Todos los médicos –supongo-, cargamos sobre la espalda de nuestras memorias una lista grabada a hierro y fuego; nada menos que un recuento detallado de nuestros desatinos, errores y hasta de nuestros muertos con o sin una razón aceptable, con o sin imprudencia, impericia o descuido, con o sin interés o indiferencia… ¡Ah malaya!, que no tenemos ninguna otra con esos diagnósticos de filigrana que alguna vez hicimos, ni con esas intervenciones quirúrgicas exitosas de avanzada que realizamos, ni con la descripción de un nuevo signo clínico en la literatura nacional o mundial, o de algún hallazgo no descrito de alguna condición patológica trillada y trillada por tantos otros sin ver lo que vimos.
Sentimientos que nos corroen y que muchas veces surgen en medio de la noche; nos despiertan antojándosenos parecidos a aquellos viejos fantasmas pertenecientes al baúl oscuro de la infancia; aún, en aquellas que fuimos felices, cuando percibíamos que todo aquel miedo era casi verdadero…

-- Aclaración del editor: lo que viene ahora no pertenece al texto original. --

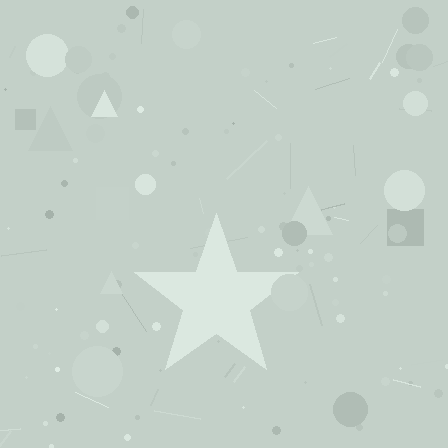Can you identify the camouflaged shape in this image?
The camouflaged shape is a star.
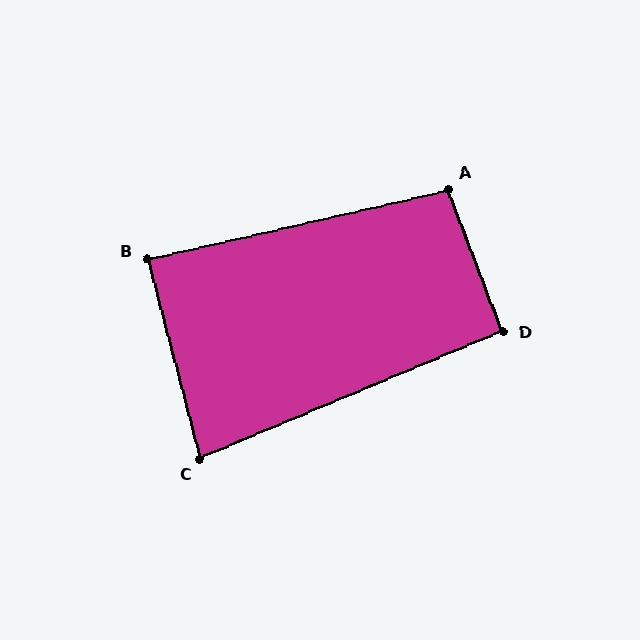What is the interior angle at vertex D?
Approximately 92 degrees (obtuse, close to a right angle).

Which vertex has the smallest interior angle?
C, at approximately 82 degrees.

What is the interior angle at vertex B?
Approximately 88 degrees (acute, close to a right angle).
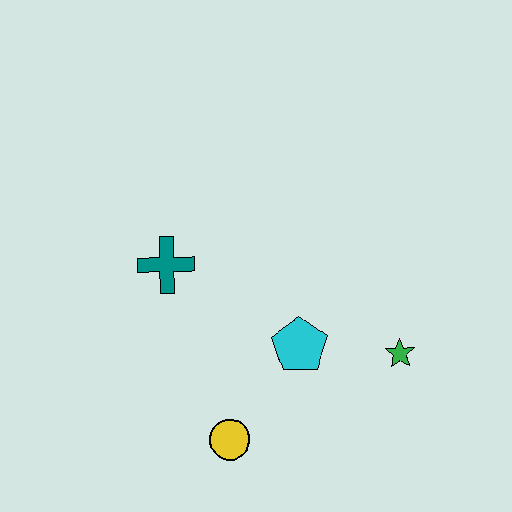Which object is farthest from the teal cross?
The green star is farthest from the teal cross.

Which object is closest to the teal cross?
The cyan pentagon is closest to the teal cross.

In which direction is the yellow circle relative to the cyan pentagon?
The yellow circle is below the cyan pentagon.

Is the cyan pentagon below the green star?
No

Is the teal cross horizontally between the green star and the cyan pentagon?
No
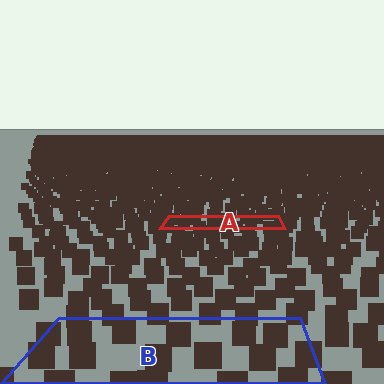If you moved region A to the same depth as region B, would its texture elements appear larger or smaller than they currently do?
They would appear larger. At a closer depth, the same texture elements are projected at a bigger on-screen size.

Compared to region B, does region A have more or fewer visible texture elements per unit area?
Region A has more texture elements per unit area — they are packed more densely because it is farther away.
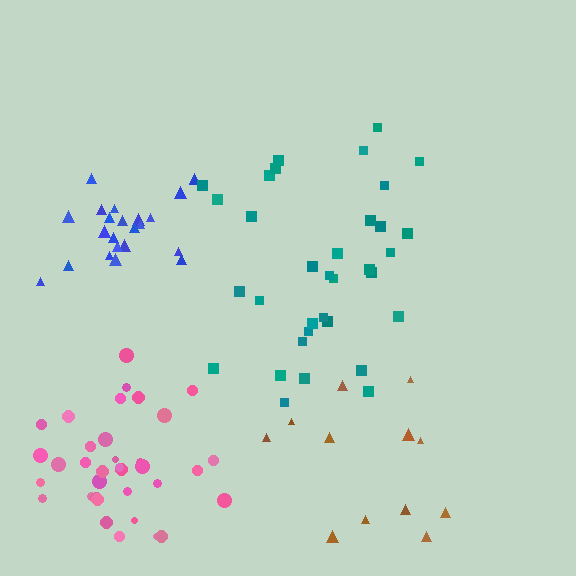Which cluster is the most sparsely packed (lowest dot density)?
Brown.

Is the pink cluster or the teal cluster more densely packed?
Pink.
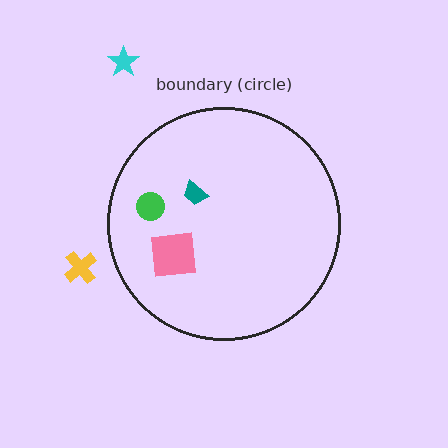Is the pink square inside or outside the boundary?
Inside.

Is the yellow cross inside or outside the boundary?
Outside.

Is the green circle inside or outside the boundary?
Inside.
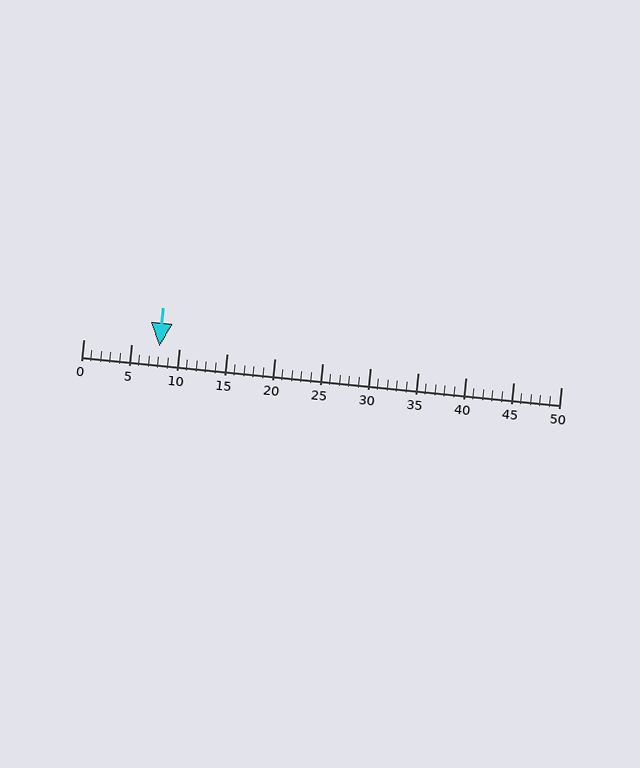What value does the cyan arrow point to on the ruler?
The cyan arrow points to approximately 8.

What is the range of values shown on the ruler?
The ruler shows values from 0 to 50.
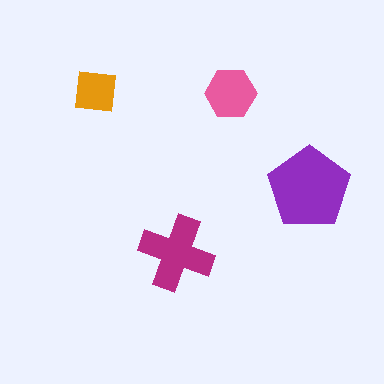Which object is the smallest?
The orange square.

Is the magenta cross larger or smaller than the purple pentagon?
Smaller.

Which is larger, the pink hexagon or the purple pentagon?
The purple pentagon.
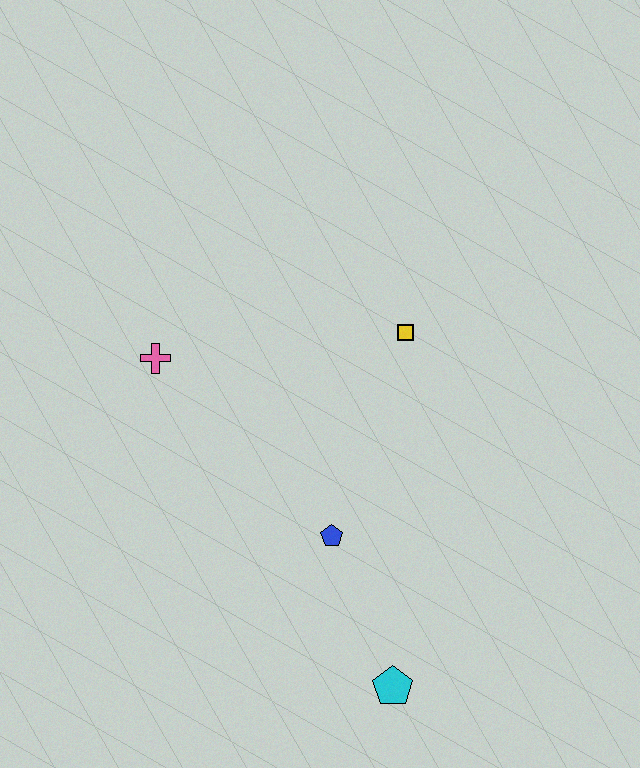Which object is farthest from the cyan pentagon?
The pink cross is farthest from the cyan pentagon.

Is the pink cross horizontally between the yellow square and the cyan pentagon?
No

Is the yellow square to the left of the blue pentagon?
No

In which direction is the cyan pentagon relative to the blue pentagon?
The cyan pentagon is below the blue pentagon.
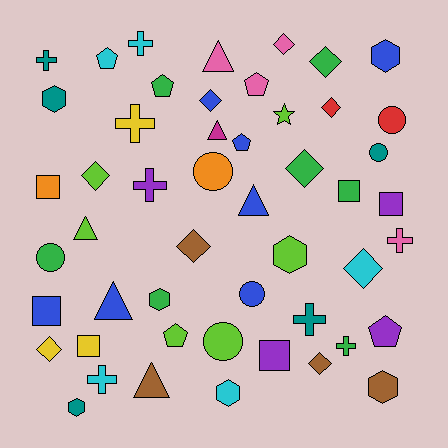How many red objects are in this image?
There are 2 red objects.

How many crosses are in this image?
There are 8 crosses.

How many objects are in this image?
There are 50 objects.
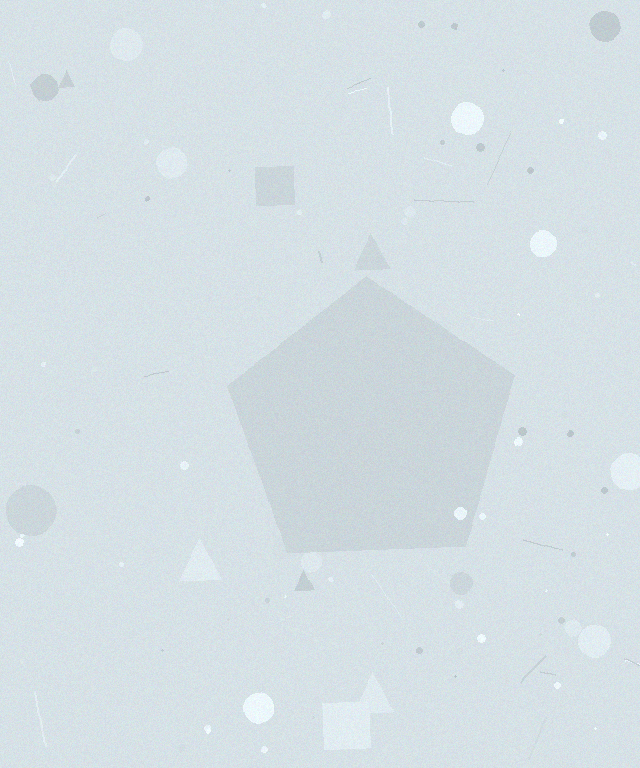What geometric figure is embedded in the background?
A pentagon is embedded in the background.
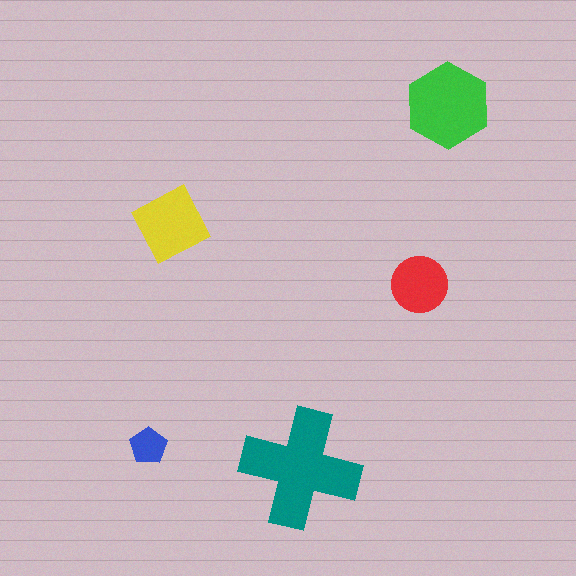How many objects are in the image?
There are 5 objects in the image.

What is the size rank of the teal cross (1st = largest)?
1st.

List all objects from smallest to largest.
The blue pentagon, the red circle, the yellow diamond, the green hexagon, the teal cross.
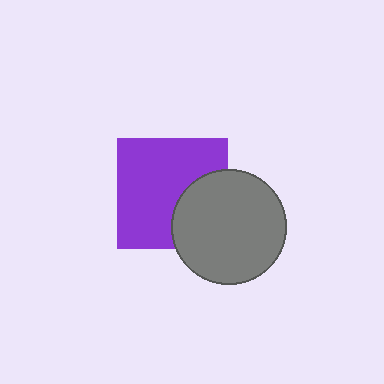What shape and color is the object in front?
The object in front is a gray circle.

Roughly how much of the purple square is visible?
Most of it is visible (roughly 69%).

Ese peso anímico que en ocasiones sentimos como ¨culpa¨, es el producto de la empatía humana y el misterio profundo de la enfermedad; sin él, no seríamos médicos y transitaríamos orondos y despreocupados por la vida. De todas formas, su presencia es como un peso que nos abruma, una costra que nos urtica, una presencia que nos recuerda… Abrazamos la medicina con el propósito de ayudar al hombre que sufre, propósito a veces casi olvidado, y luego de años dando lo mejor, de incesante trajinar entre aporreados por el destino, sentimos que no hemos cumplido a plenitud, que hemos fallado en el arte o en la denuncia de lo torcido. Puede ser culpa del ¨sistema¨, del Estado, de la situación actual o de cualquier otra cosa, pero ese sentimiento de frustración es real y personal para la casi mayoría de los médicos.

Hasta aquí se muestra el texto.